As prorrogativas especiais das mulheres podem constituir-se em presentes envenenados na medida em que, muitas vezes, não nos permite concorrer com os homens em igualdade de condições, por mais que as oportunidades sejam iguais. É inevitável! Quanto mais tempo um determinado indivíduo trabalha, estuda ou investiga, mais se aperfeiçoa, se torna hábil, experiente, inteligente e confiante, independentemente do género.

Todos sabemos que geralmente a mulher-mãe tem menos tempo para se dedicar ao trabalho ou ao estudo em relação ao homem-pai, em função de ser considerada e aceitar ser «especial»; ou seja, por lhe ser imposta e consentir a responsabilidade de ter ao seu cuidado, quase exclusivo, os filhos e o lar. Nesta senda, o homem é, quase nunca, dispensado para levar os filhos a fazer vacinas ou consultas; ele é obrigado a faltar (se lhe convir a responsabilidade de levar o seu filho ao hospital). Ademais, quando os filhos adoecem e um tiver de faltar ao serviço, este é quase sempre a mãe, a não ser que o pai seja viúvo.

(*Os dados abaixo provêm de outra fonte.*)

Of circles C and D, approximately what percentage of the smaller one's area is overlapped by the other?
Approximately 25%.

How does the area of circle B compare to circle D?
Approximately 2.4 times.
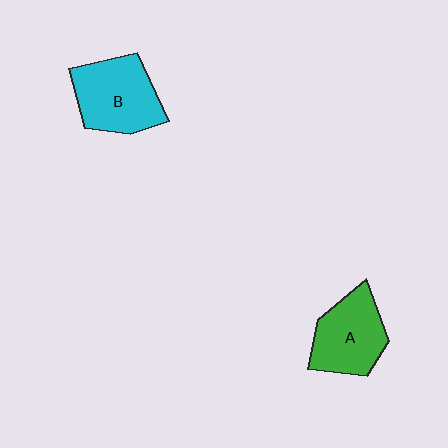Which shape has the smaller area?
Shape A (green).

A nossa tendência, como mulheres, é pedirmos mais direitos especiais para nós próprias, em função da árdua tarefa da gestão do lar e dos cuidado dos filhos. Mas isso não nos ajuda, pelo contrário, nos distancia, cada vez mais, da verdadeira paridade do género.  

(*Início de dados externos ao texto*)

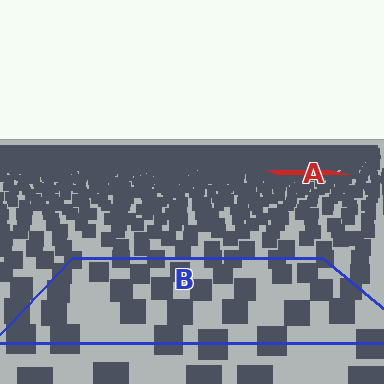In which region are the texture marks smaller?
The texture marks are smaller in region A, because it is farther away.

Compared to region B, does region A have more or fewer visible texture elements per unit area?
Region A has more texture elements per unit area — they are packed more densely because it is farther away.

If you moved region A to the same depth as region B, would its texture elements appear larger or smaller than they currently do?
They would appear larger. At a closer depth, the same texture elements are projected at a bigger on-screen size.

Ao invés de ficarmos em casa todo o tempo que o Decreto Presidencial estabelece, por que não repartimos esse tempo com os homens-pais?

Ao invés de exigirmos mais dias para ficarmos com os filhos, por que não sugerir que estes dias sejam dados aos homens-pais?

É preciso notar que, se as mulheres anseiam a igualdade de oportunidades relativamente aos homens é necessário promover-se a igualdade de condições. Caso contrário, a mulher continuará a enfrentar o dilema entre o cargo ou posição social relevante de «decision making» ou a maternidade, ou continuará a esperar por atribuição de quotas que os homens consentem, às vezes, de esmola!